Although breast cancer awareness is high, challenges still exist in raising funds for research.
Myra Biblowitz: You know, I think it’s been easy in the sense that everyone understands what it is and there’s no one who hasn’t been touched in some way, a mother, a daughter, a sister, a friend. We’re not starting with “Let me tell you what breast cancer is” everyone knows about it, it’s come out of the closet, there’s no stigma, it’s very different from what it was when Evelyn started and I think everyone wants to be supportive either because they’ve had a personal experience or almost for an insurance policy, if I do support it, then maybe I won’t have that personal experience. So it’s an easy subject to broach with people and people are incredibly responsive.
Question: What has been the scope of your international efforts?
Myra Biblowitz You know, most of the money that we have raised, we have raised in the United States, though we have dispersed it internationally. So we have added on grantees now in Canada, France, Belgium, Spain, the UK, Italy, the Middle East and Latin America. For the most part we’re still deriving the bulk of our money in the United States though we’ve had some wonderful help from companies and Estee Lauder up in Canada and some programs in the UK. For the most part the money has been derived here because the tax incentives for philanthropy that exist in the US, don’t exist elsewhere.
Question: Is the government giving enough money to breast cancer research?
Myra Biblowitz: No, you know, the amount of money has at the very best stayed flat and if you factor in inflation it’s decreased. The whole NCI budget for cancer is five billion which may sound like a lot but when you look at what the tobacco industry spends about 15 billion advertising cigarettes to teenagers or the pet food industry spends about 14 billion advertising pet food
it’s a small drop in the bucket. In all about 11 billion is spent on cancer research across the NCI, the National Cancer Institute, pharmaceuticals and private organizations like the breast cancer research foundation. So it’s not a lot of money and the federal budget has certainly diminished if anything and the pity is that there has never been a moment in time when knowledge, scientific knowledge is advancing at such a rapid clip, it’s a hungry animal. So that if you could feed it, the answers will come more quickly. Dr. Larry Norton at Memorial Sloane Kettering Cancer Center who is our scientific advisor and has been since the inception of the foundation says truly the only thing that stands between today and cure is money.

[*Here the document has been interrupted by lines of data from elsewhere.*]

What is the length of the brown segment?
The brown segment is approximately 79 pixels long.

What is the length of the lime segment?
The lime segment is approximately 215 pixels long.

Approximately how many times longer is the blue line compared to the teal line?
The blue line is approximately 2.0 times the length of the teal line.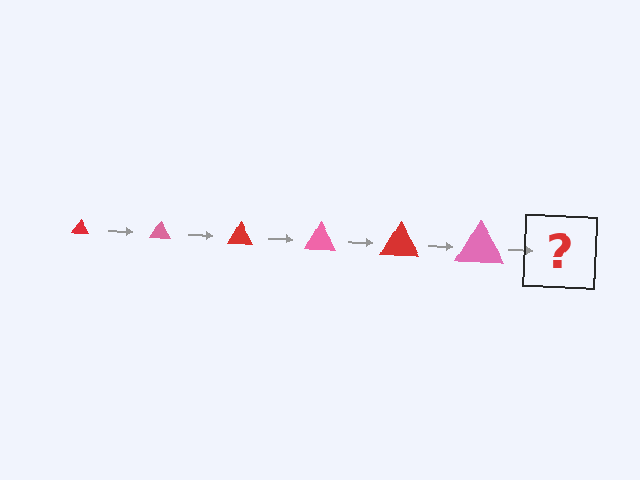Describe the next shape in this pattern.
It should be a red triangle, larger than the previous one.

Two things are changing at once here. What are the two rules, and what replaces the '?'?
The two rules are that the triangle grows larger each step and the color cycles through red and pink. The '?' should be a red triangle, larger than the previous one.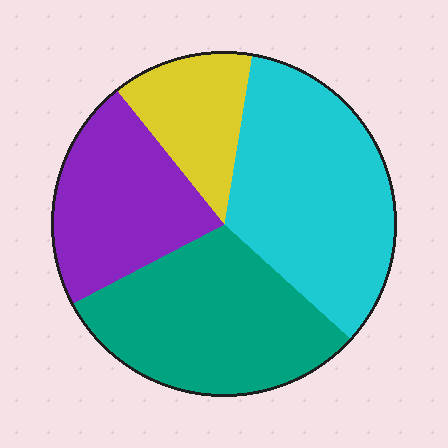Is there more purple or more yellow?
Purple.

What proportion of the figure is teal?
Teal covers roughly 30% of the figure.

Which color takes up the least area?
Yellow, at roughly 15%.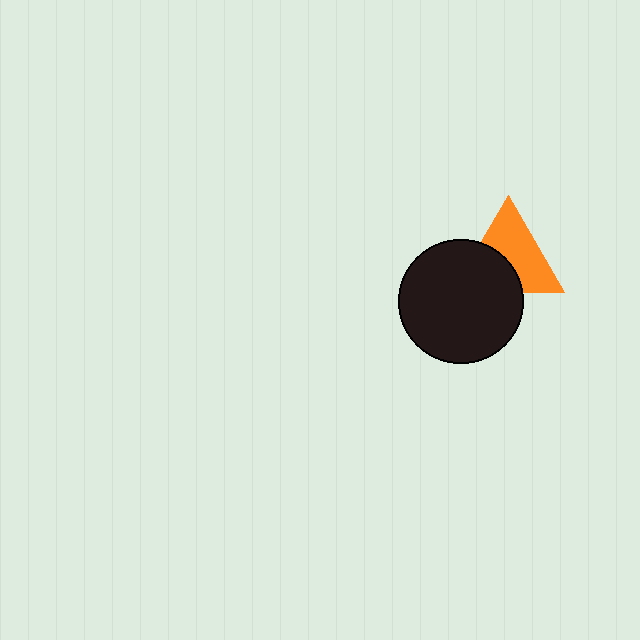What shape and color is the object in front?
The object in front is a black circle.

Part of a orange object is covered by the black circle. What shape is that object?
It is a triangle.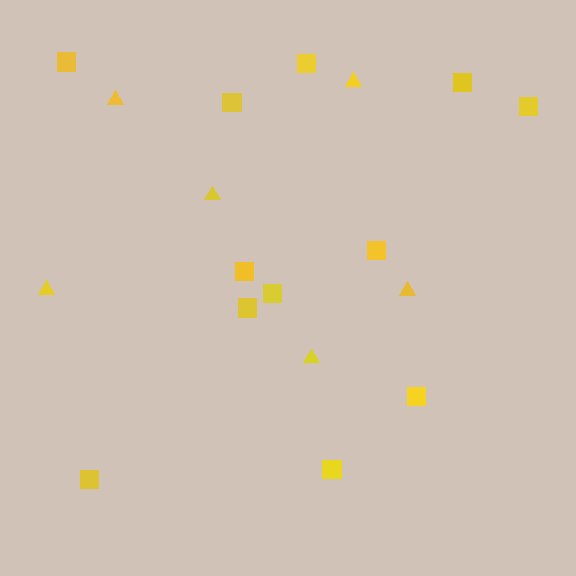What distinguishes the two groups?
There are 2 groups: one group of squares (12) and one group of triangles (6).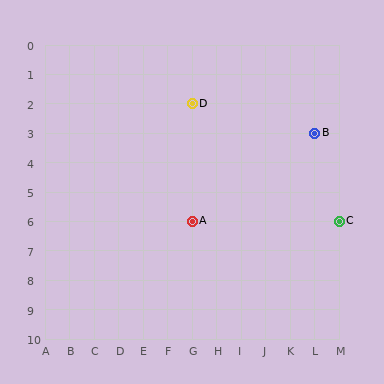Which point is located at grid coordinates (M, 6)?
Point C is at (M, 6).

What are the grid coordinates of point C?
Point C is at grid coordinates (M, 6).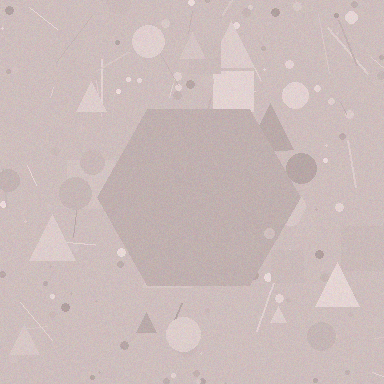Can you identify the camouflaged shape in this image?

Question: What could inspire the government to spend more money on research?
Myra Biblowitz: You know, it’s a tough question, what inspires the government, if I knew the answer, I’d be very smart. I don’t know what inspires the government but obviously there have been other calls on the federal dollar as you know, the war and other things and one can only hope that under new leadership there might be an enrichment of the federal coffers. Because right now if you are a researcher, you spend half the year writing a federal grant and you have only a slim percentage of chance that that will get funded. Only 8% of approved grants actually get funded and the pity is then there’s a brain drain, people are actually leaving the field in droves, they get this tremendous education, they have the vision, they have the drive but if they can’t get the dollars to move their research forward, they can’t pursue what they’ve been trained to do. We try to put dollars, private dollars in the hands of researchers who have new ideas, often to help them get the base data that will make them competitor for the limited federal dollars. It’s like a chicken and egg, you can’t compete for the dollars until you have the data. You almost have to have finished your research or know the answer
before you can start. So an organization like ours plays a critical function, often teeing people up to compete for the limited dollars and often moving research forward that might otherwise languish for decades and at the end of the day it’s people’s lives.